経団連は6月9日、東京・大手町の経団連会館で、来日した米国知的財産所有者協会(IPO)アジア実務委員会のロバート・シミンスキ副委員長、マイケル・ダウレリオ副委員長らとの懇談会を開催した。日米の知的財産制度を巡る動向などについて意見交換した。IPO側の発言概要は次のとおり。

近年、AIを利用した発明が増えている。米国でのAI関連発明に関する動向を紹介する。

日本と異なり米国では、特許法第101条で定められている「特許適格性」の審査を受ける必要があり、特にIT関連発明では101条拒絶が問題となる事例が多い。

米国特許商標庁(USPTO)は2024年に特許適格性に関するガイダンスを出しており、AIを利用した発明についても、ソフトウエア関連発明と同様の基準で審査される。

AI関連発明では、特許請求項(クレーム)に、司法上の例外事項である抽象的アイデア、すなわち(1)数学的概念(2)ビジネス活動などの人間の活動を体系化する方法(3)思考プロセス――といった内容が記載されているかがポイントとなる。

抽象的概念が記載されている場合でも、司法例外を著しく超えるような技術的課題の改善など、司法上の例外を実用的応用に統合していると評価された場合には、特許適格性が認められ得る。

AI関連発明については(3)の思考プロセスが最も頻繁に引用されるが、人間の脳内で実際に行うことができない処理は思考プロセスではなく、抽象的概念には該当しないとされる。

AI関連発明の特許出願における明細書では、発明が単なる思考プロセスとして受け取られないよう、技術的課題を解決することを明示することが重要だ。

例えばニューラルネットワークを単なるブラックボックスとして記載するのではなく、モデル構造や学習方法、学習データ等の技術的な詳細を記載することが求められる。

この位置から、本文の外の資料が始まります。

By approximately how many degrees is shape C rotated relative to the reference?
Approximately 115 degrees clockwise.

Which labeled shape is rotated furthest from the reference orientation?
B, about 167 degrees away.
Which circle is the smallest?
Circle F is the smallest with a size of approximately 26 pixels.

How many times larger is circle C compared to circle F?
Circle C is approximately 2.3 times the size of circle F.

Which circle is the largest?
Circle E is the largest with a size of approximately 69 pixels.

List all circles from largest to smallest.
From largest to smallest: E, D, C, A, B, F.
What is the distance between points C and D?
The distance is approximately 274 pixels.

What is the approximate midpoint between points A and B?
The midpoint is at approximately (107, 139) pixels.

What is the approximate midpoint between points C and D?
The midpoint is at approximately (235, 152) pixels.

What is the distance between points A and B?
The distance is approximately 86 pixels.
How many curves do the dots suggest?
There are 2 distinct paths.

処理がリアルタイムで実施される場合、人間では実行が不可能な処理だと主張しやすくなるため、クレームに「リアルタイム処理」といった要素を盛り込むことで、101条拒絶を克服できる可能性があるという指摘もあった。ただし、このような記載が全ての事例で有効となるわけではない。

25年のデジャルダン事件では、機械学習モデルのトレーニング方法に関する出願について、特許審判部(PTAB)が抽象的概念に該当するとして101条拒絶とする判断を下した。

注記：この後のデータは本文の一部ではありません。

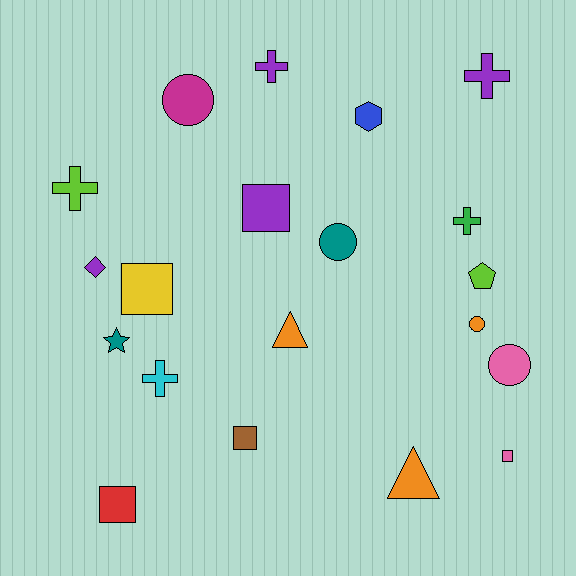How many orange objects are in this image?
There are 3 orange objects.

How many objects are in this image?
There are 20 objects.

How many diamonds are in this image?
There is 1 diamond.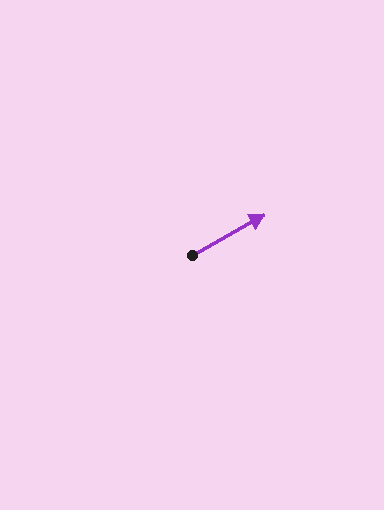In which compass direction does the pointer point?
Northeast.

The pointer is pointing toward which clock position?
Roughly 2 o'clock.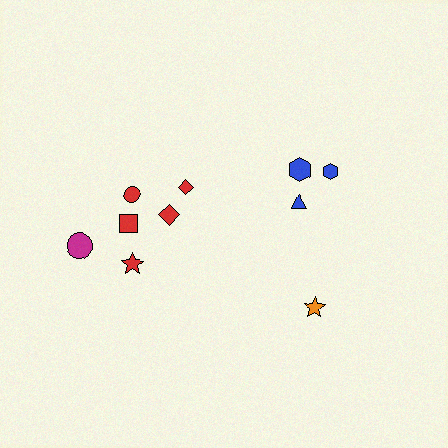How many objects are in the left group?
There are 6 objects.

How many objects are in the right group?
There are 4 objects.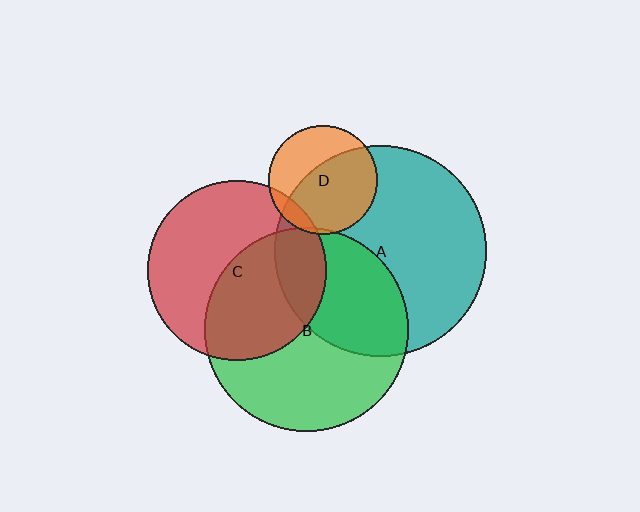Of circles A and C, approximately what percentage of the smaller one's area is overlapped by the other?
Approximately 20%.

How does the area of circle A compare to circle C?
Approximately 1.4 times.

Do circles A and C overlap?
Yes.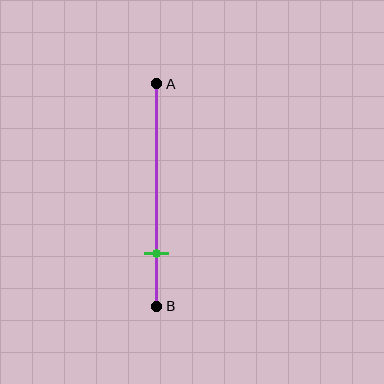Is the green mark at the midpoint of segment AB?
No, the mark is at about 75% from A, not at the 50% midpoint.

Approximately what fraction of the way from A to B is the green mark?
The green mark is approximately 75% of the way from A to B.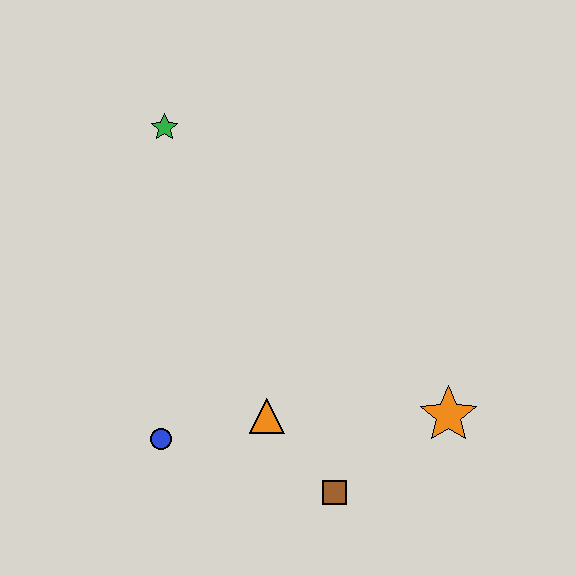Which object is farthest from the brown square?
The green star is farthest from the brown square.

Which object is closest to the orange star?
The brown square is closest to the orange star.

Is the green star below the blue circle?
No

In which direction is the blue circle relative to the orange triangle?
The blue circle is to the left of the orange triangle.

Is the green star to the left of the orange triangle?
Yes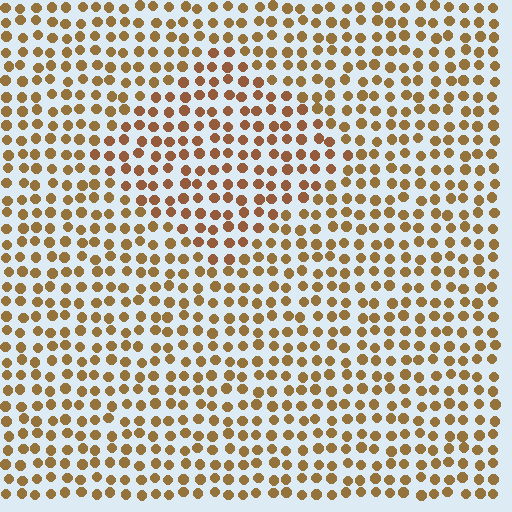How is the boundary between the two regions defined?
The boundary is defined purely by a slight shift in hue (about 16 degrees). Spacing, size, and orientation are identical on both sides.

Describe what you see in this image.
The image is filled with small brown elements in a uniform arrangement. A diamond-shaped region is visible where the elements are tinted to a slightly different hue, forming a subtle color boundary.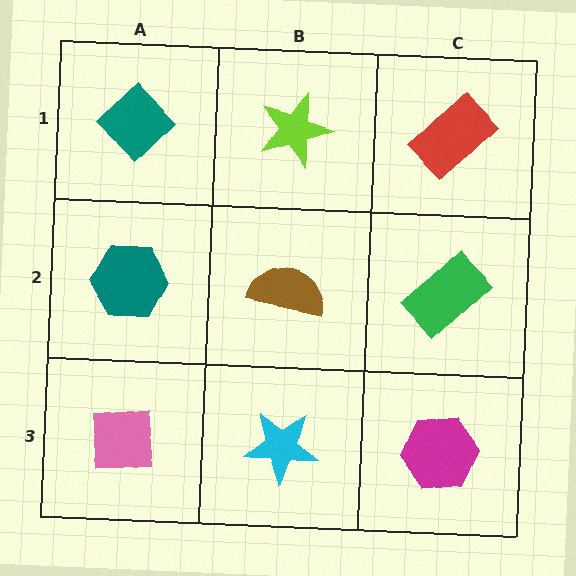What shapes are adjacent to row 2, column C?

その後、USPTOのジョン・A・スクワイアーズ長官を含む上訴審査パネル(ARP)が招集され、この発明が単なる数学的アルゴリズムにとどまらず、AIモデルの性能を向上させる技術的改良を実現しているとして、PTABによる101条拒絶を取り消した。

この事件では、司法上の例外を実用的応用に統合しているか否かを判断するうえで、技術的課題に対する技術的解決策を明細書に記載することの重要性が示された。

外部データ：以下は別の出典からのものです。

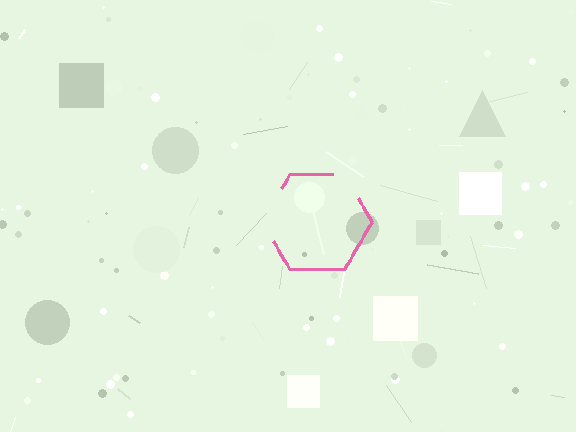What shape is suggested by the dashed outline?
The dashed outline suggests a hexagon.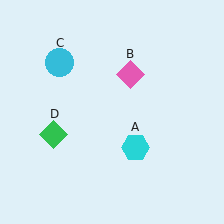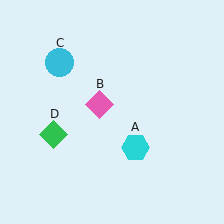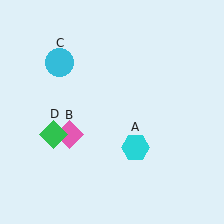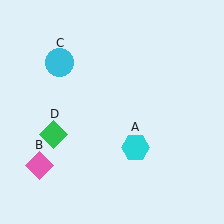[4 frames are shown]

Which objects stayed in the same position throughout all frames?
Cyan hexagon (object A) and cyan circle (object C) and green diamond (object D) remained stationary.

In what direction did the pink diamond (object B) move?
The pink diamond (object B) moved down and to the left.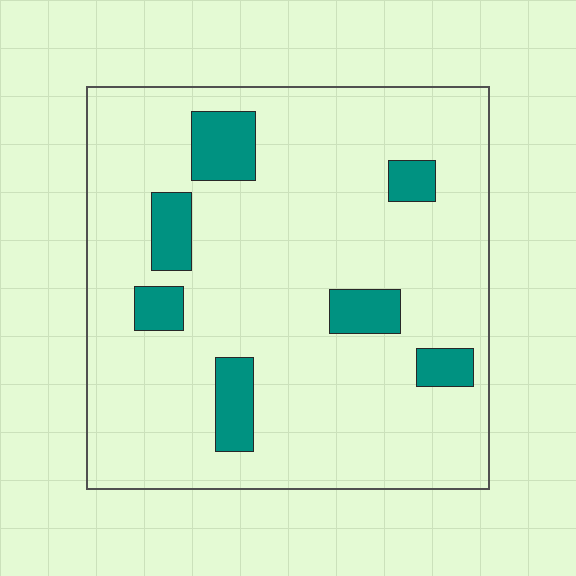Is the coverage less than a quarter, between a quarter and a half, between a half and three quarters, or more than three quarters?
Less than a quarter.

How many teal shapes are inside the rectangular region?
7.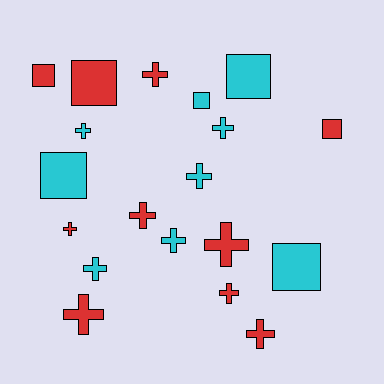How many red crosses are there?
There are 7 red crosses.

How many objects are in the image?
There are 19 objects.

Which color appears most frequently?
Red, with 10 objects.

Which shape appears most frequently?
Cross, with 12 objects.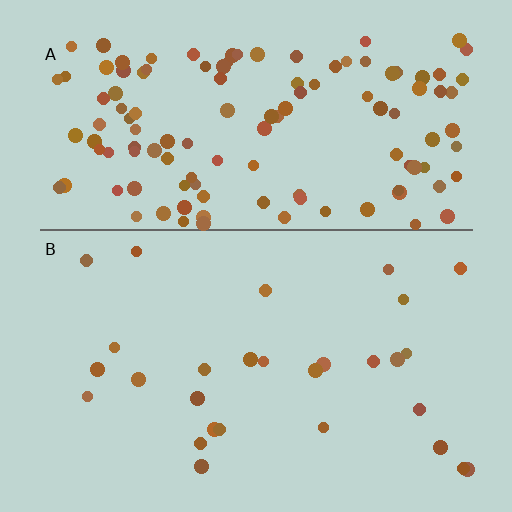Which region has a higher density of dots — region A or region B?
A (the top).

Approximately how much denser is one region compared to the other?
Approximately 4.4× — region A over region B.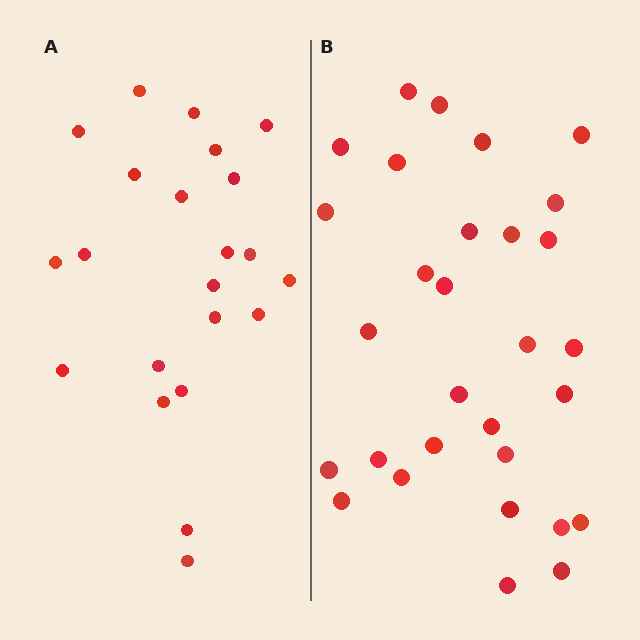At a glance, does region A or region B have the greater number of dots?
Region B (the right region) has more dots.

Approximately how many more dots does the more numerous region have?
Region B has roughly 8 or so more dots than region A.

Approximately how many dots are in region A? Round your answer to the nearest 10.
About 20 dots. (The exact count is 22, which rounds to 20.)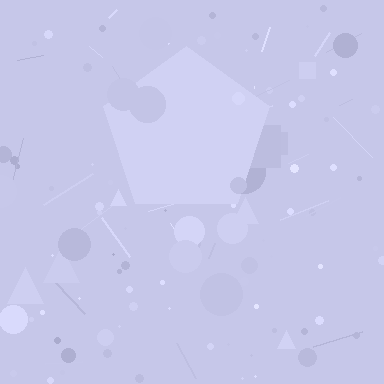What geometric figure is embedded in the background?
A pentagon is embedded in the background.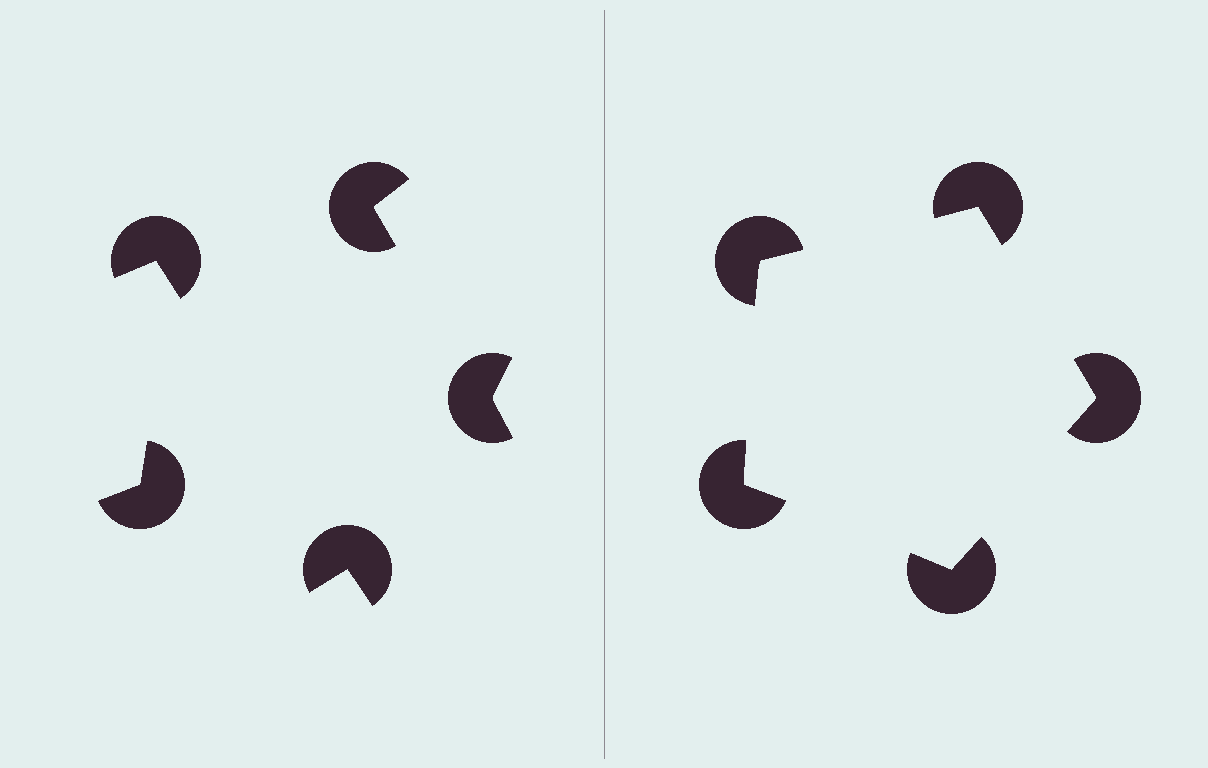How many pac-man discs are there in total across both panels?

101条拒絶を回避するためには、請求項に技術的に意味のある改善や実用性を示すことが必要だ。その際、AIによる判断結果を用いて物理的装置やシステムを「制御する」要素を含めることで、実務的応用性が認められやすくなる可能性がある。

AI関連発明の発明者要件については、人間の貢献度が論点になることが多い。米国では証拠とするため、AIの利用に関して随時記録を取っている企業が多い。